“I think the Fed is making a mistake. They are so tight. I think the Fed has gone crazy,” the president told reporters in October.
The independence of the Fed is one of the pillars of confidence global investors have in the U.S. financial system. Powell’s removal would undermine that confidence because it would now seem the most important central bank was now under the control of a politician, who may not always have the best interests of the economy at heart. Sometimes it’s necessary to raise interest rates to keep inflation in check. The Fed has a dual mandate: to maximize employment and stabilize inflation.
After Trump first began his criticism of the Fed in July, former Dallas Fed President Richard Fisher told CNBC the president was out of line.
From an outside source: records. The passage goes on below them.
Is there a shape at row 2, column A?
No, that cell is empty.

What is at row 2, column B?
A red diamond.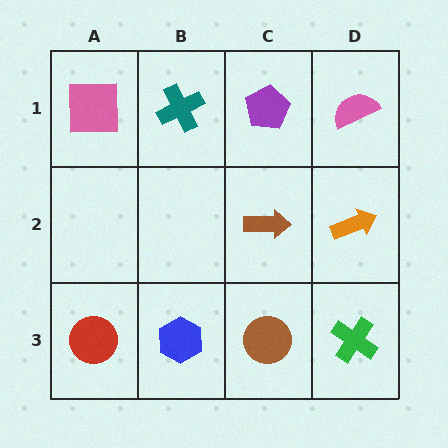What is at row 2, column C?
A brown arrow.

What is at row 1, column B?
A teal cross.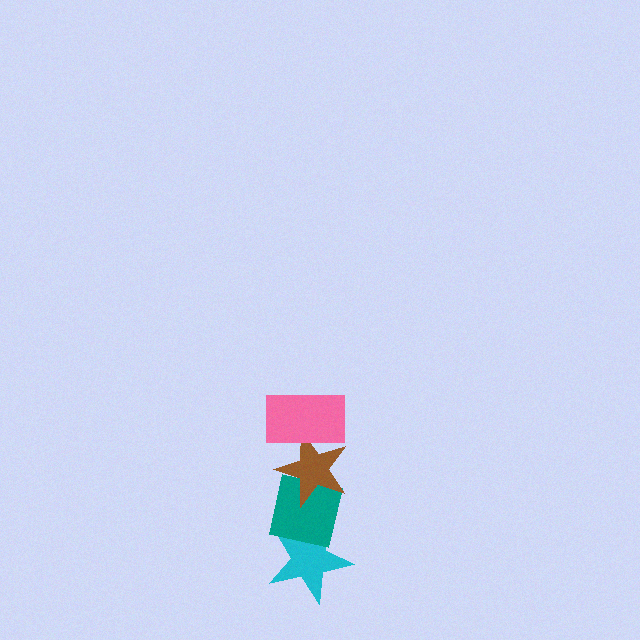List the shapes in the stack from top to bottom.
From top to bottom: the pink rectangle, the brown star, the teal square, the cyan star.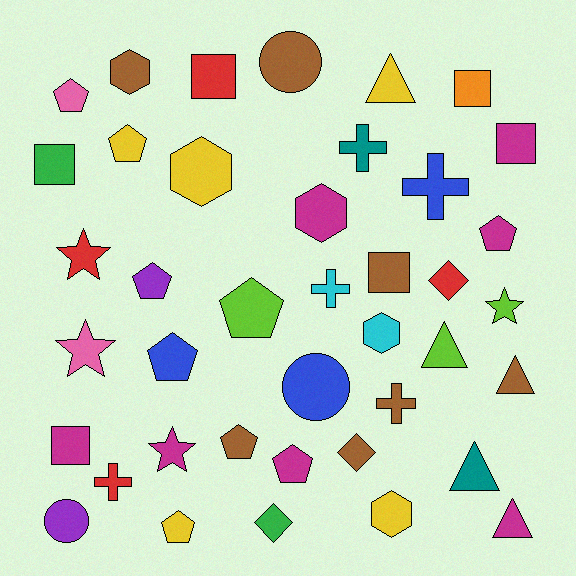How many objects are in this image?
There are 40 objects.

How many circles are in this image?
There are 3 circles.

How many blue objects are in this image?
There are 3 blue objects.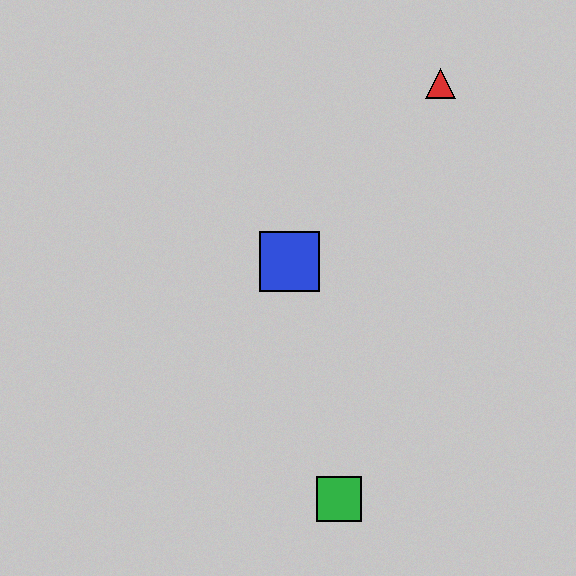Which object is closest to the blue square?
The red triangle is closest to the blue square.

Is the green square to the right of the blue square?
Yes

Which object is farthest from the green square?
The red triangle is farthest from the green square.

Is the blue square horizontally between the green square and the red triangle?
No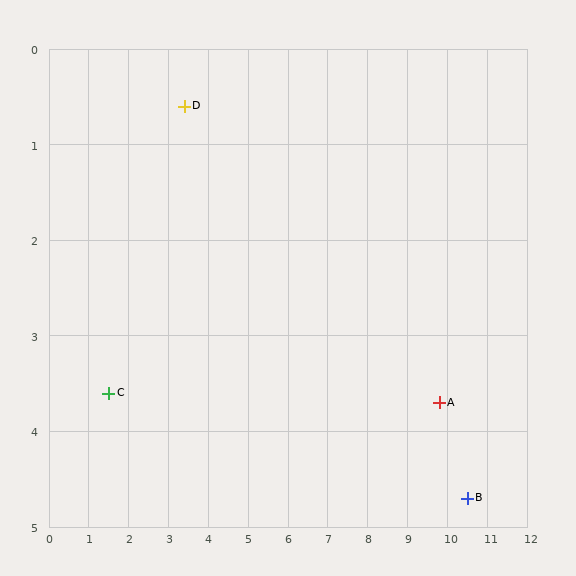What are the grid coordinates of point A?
Point A is at approximately (9.8, 3.7).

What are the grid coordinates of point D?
Point D is at approximately (3.4, 0.6).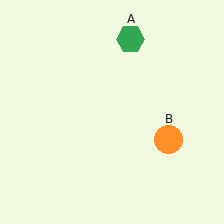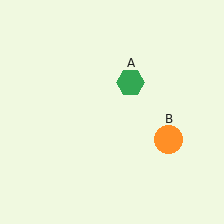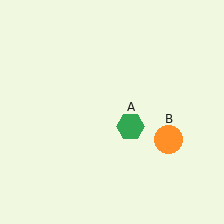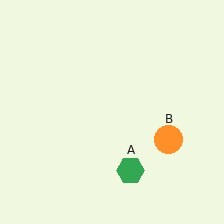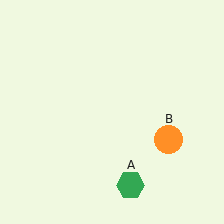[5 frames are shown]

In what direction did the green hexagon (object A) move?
The green hexagon (object A) moved down.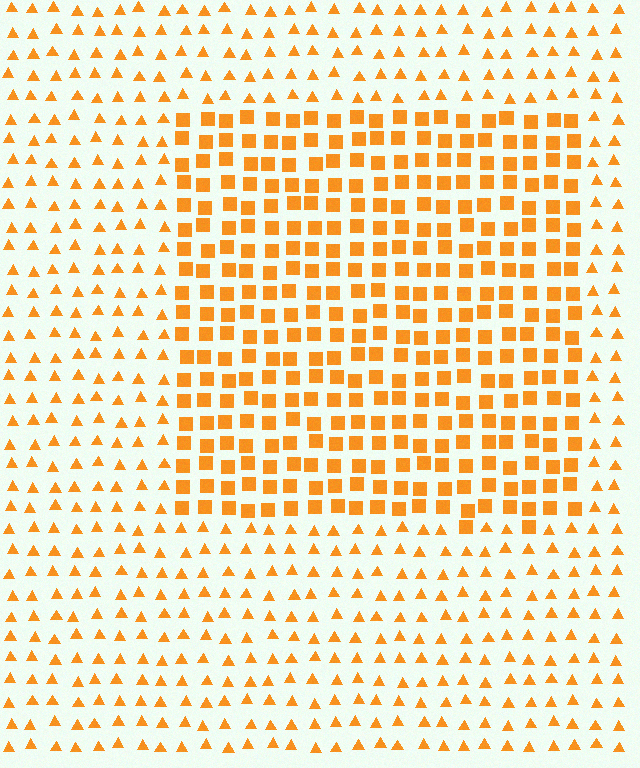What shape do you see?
I see a rectangle.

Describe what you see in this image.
The image is filled with small orange elements arranged in a uniform grid. A rectangle-shaped region contains squares, while the surrounding area contains triangles. The boundary is defined purely by the change in element shape.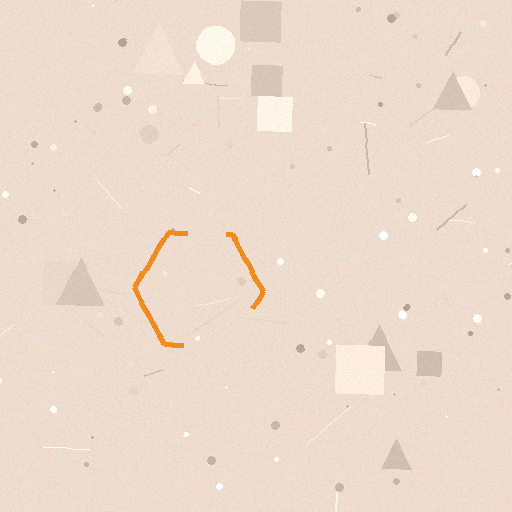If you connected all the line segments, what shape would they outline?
They would outline a hexagon.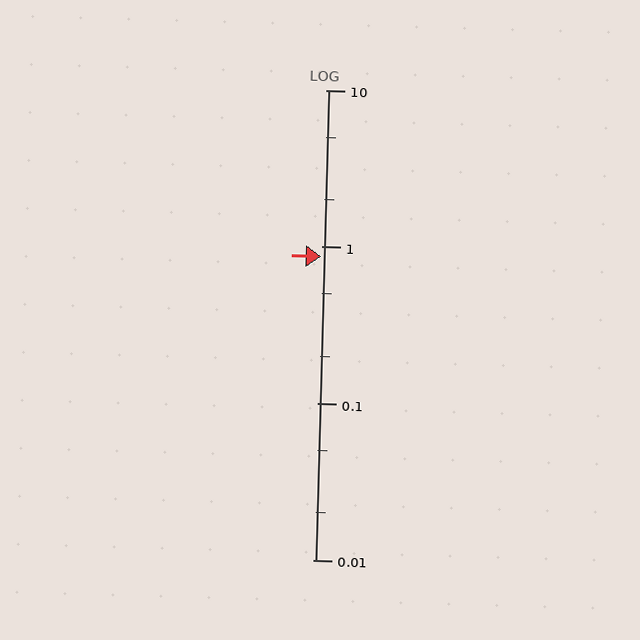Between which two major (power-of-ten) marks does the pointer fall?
The pointer is between 0.1 and 1.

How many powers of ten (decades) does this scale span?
The scale spans 3 decades, from 0.01 to 10.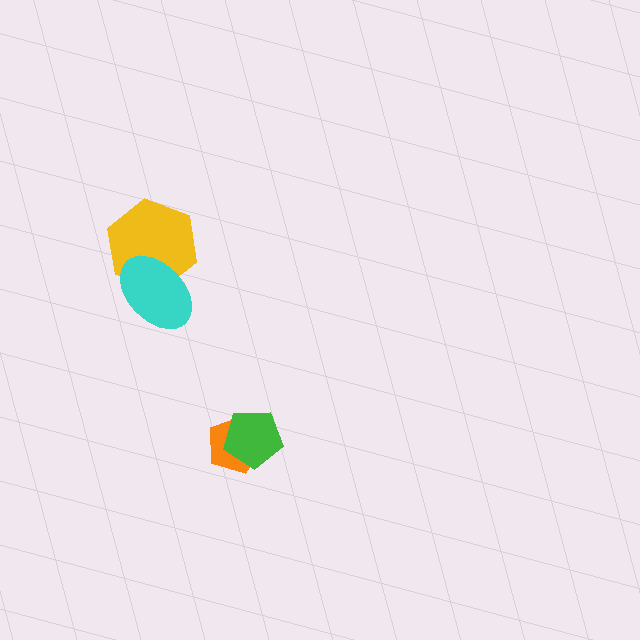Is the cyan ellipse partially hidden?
No, no other shape covers it.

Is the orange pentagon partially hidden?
Yes, it is partially covered by another shape.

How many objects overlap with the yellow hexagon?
1 object overlaps with the yellow hexagon.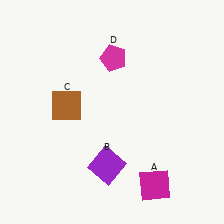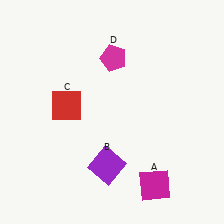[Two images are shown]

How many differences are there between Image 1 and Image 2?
There is 1 difference between the two images.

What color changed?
The square (C) changed from brown in Image 1 to red in Image 2.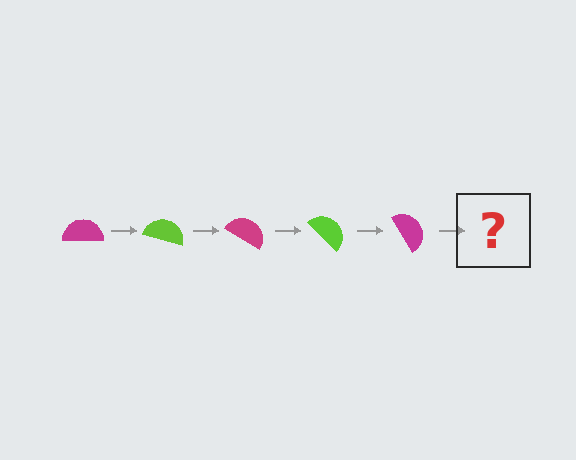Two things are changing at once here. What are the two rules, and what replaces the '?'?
The two rules are that it rotates 15 degrees clockwise each step and the color cycles through magenta and lime. The '?' should be a lime semicircle, rotated 75 degrees clockwise from the start.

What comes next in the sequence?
The next element should be a lime semicircle, rotated 75 degrees clockwise from the start.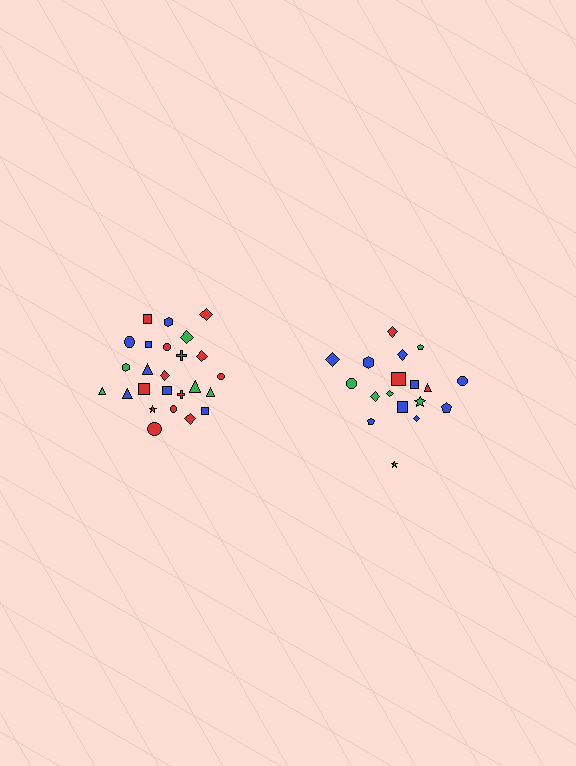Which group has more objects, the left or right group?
The left group.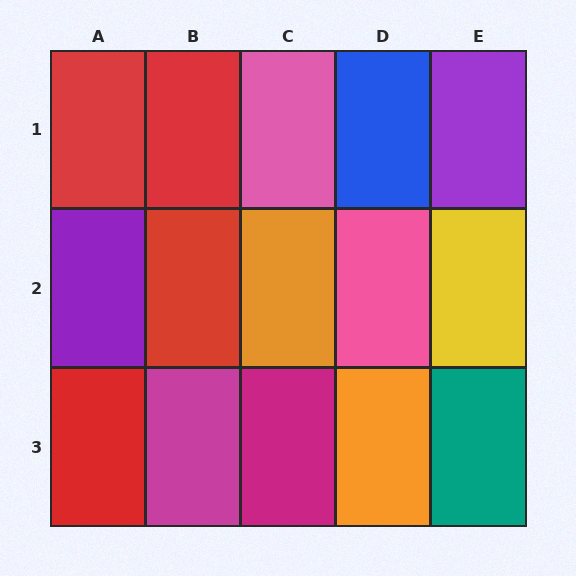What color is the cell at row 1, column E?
Purple.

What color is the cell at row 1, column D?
Blue.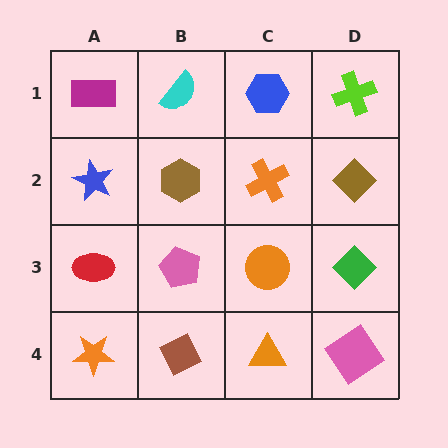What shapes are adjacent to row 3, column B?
A brown hexagon (row 2, column B), a brown diamond (row 4, column B), a red ellipse (row 3, column A), an orange circle (row 3, column C).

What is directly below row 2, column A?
A red ellipse.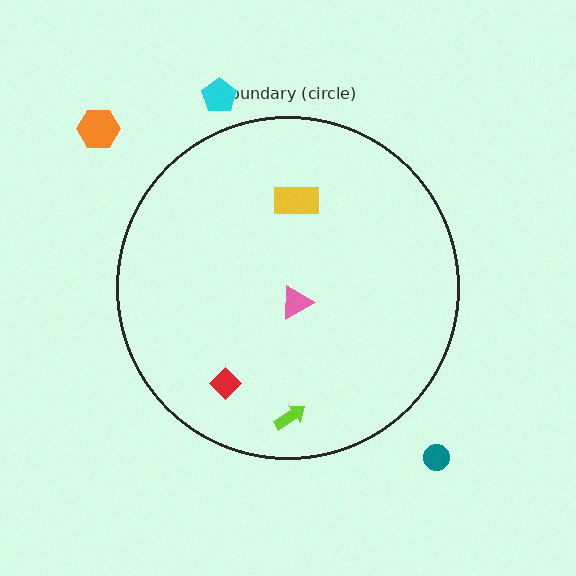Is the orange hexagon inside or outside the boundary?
Outside.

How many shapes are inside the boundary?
4 inside, 3 outside.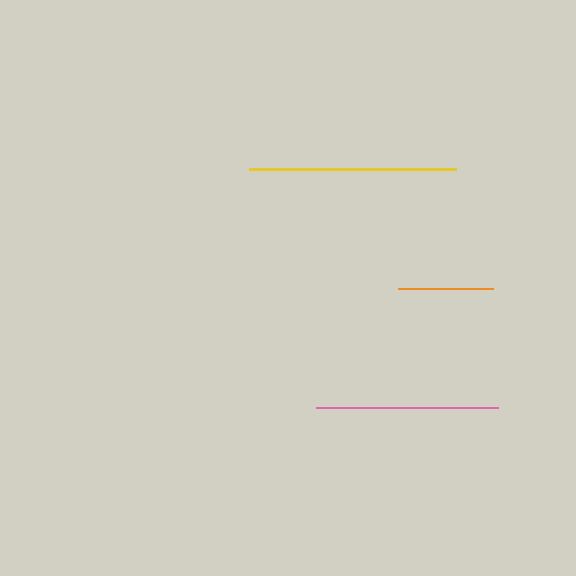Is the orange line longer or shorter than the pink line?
The pink line is longer than the orange line.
“One of the hallmarks of our great American economy is preserving the independence of the Federal Reserve. No president should interfere with the workings of the Fed,” Fisher said. “Were I Chairman Powell, I would ignore the president and do my job and I am confident he will do just that.”
The S&P 500 sits less than 3 percent away from a bear market, pushed there by Fed fears, but also by the trade battle Trump has waged with China and turmoil within his own administration. Contrary to what occurred when he first took office, the president’s comments and actions have now turned into a negative for the stock market, because of the uncertainty he is causing.
If Trump were to try to remove Powell or force his resignation it could cause the market to drop at least another five percent, according to Jeff Kilburg, CEO of KKM Financial in Chicago.
But Trump may want to wait and see, Kilburg said, as the Fed is likely to be less aggressive with rate hikes next year.
“Powell will only go one or two times in 2019,” he said.